Semantics of a patch request
The body of the patch request includes only the resource fields you want to modify. When you specify a field, you must include any enclosing parent objects, just as the enclosing parents are returned with a partial response. The modified data you send is merged into the data for the parent object, if there is one.
- Add: To add a field that doesn't already exist, specify the new field and its value.
- Modify: To change the value of an existing field, specify the field and set it to the new value.
- Delete: To delete a field, specify the field and set it to
null
. For example,"metadata": null
. You can also delete an entire object (if it is mutable) by setting it tonull
. If you are using the Java API Client Library, useData.NULL_STRING
instead; for details, see JSON null.
Note about arrays: Patch requests that contain arrays replace the existing array with the one you provide. You cannot modify, add, or delete items in an array in a piecemeal fashion.
Handling the response to a patch
After processing a valid patch request, the API returns a 200 OK
HTTP response
code along with the complete representation of the modified resource.
The patch request returns the entire resource representation unless you use the
fields
parameter to reduce the amount of data it returns.

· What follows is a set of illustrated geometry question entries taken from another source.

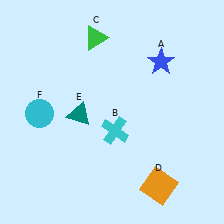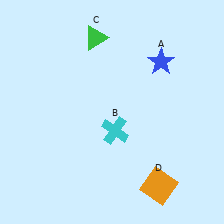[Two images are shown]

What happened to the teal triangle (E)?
The teal triangle (E) was removed in Image 2. It was in the bottom-left area of Image 1.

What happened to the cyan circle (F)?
The cyan circle (F) was removed in Image 2. It was in the bottom-left area of Image 1.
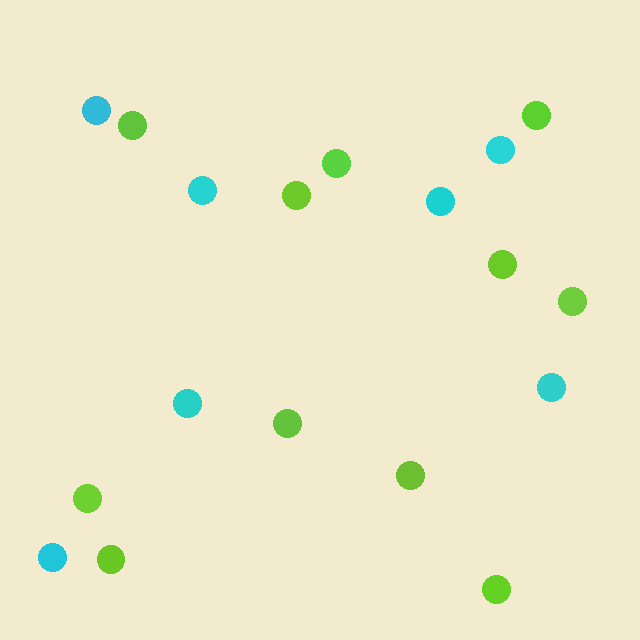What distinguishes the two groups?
There are 2 groups: one group of cyan circles (7) and one group of lime circles (11).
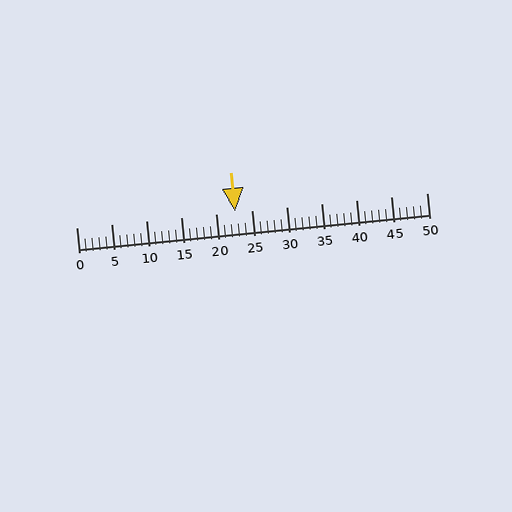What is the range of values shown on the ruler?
The ruler shows values from 0 to 50.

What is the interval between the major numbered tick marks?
The major tick marks are spaced 5 units apart.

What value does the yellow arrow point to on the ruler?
The yellow arrow points to approximately 23.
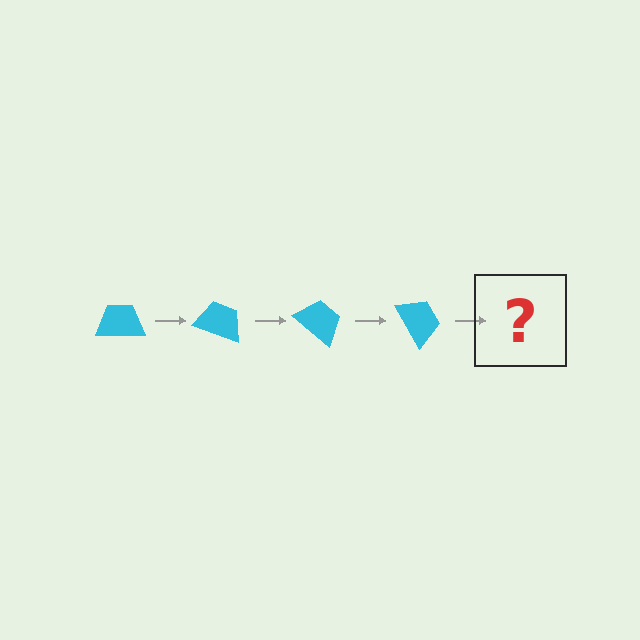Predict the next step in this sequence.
The next step is a cyan trapezoid rotated 80 degrees clockwise.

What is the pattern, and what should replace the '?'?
The pattern is that the trapezoid rotates 20 degrees clockwise each step. The '?' should be a cyan trapezoid rotated 80 degrees clockwise.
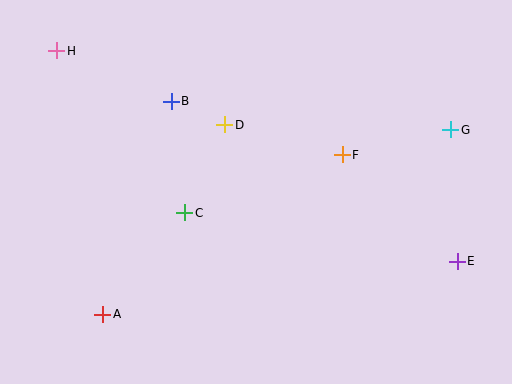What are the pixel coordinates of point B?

If a patch request results in a new resource state that is syntactically or
semantically invalid, the server returns a 400 Bad Request
or
422 Unprocessable Entity
HTTP status code, and the resource state remains
unchanged. For example, if you attempt to delete the value for a required
field, the server returns an error.
Alternate notation when PATCH HTTP verb is not supported
If your firewall does not allow HTTP PATCH
requests, then you can send an HTTP
POST
request and set the override header to PATCH
, as shown below:
POST https://storage.googleapis.com/... X-HTTP-Method-Override: PATCH ...
Difference between patch and update
In practice, when you send data for an update request that uses the HTTP PUT
verb, you only need to send those fields which are either required or optional;
if you send values for fields that are set by the server, they are ignored.
Although this might seem like another way to do a partial update, this approach
has some limitations. With updates that use the HTTP PUT
verb, the request
fails if you don't supply required parameters, and it clears previously set data
if you don't supply optional parameters.
It's much safer to use patch for this reason. You only supply data for the fields you want to change; fields that you omit are not cleared. The only exception to this rule occurs with repeated elements or arrays: If you omit all of them, they stay just as they are; if you provide any of them, the whole set is replaced with the set that you provide.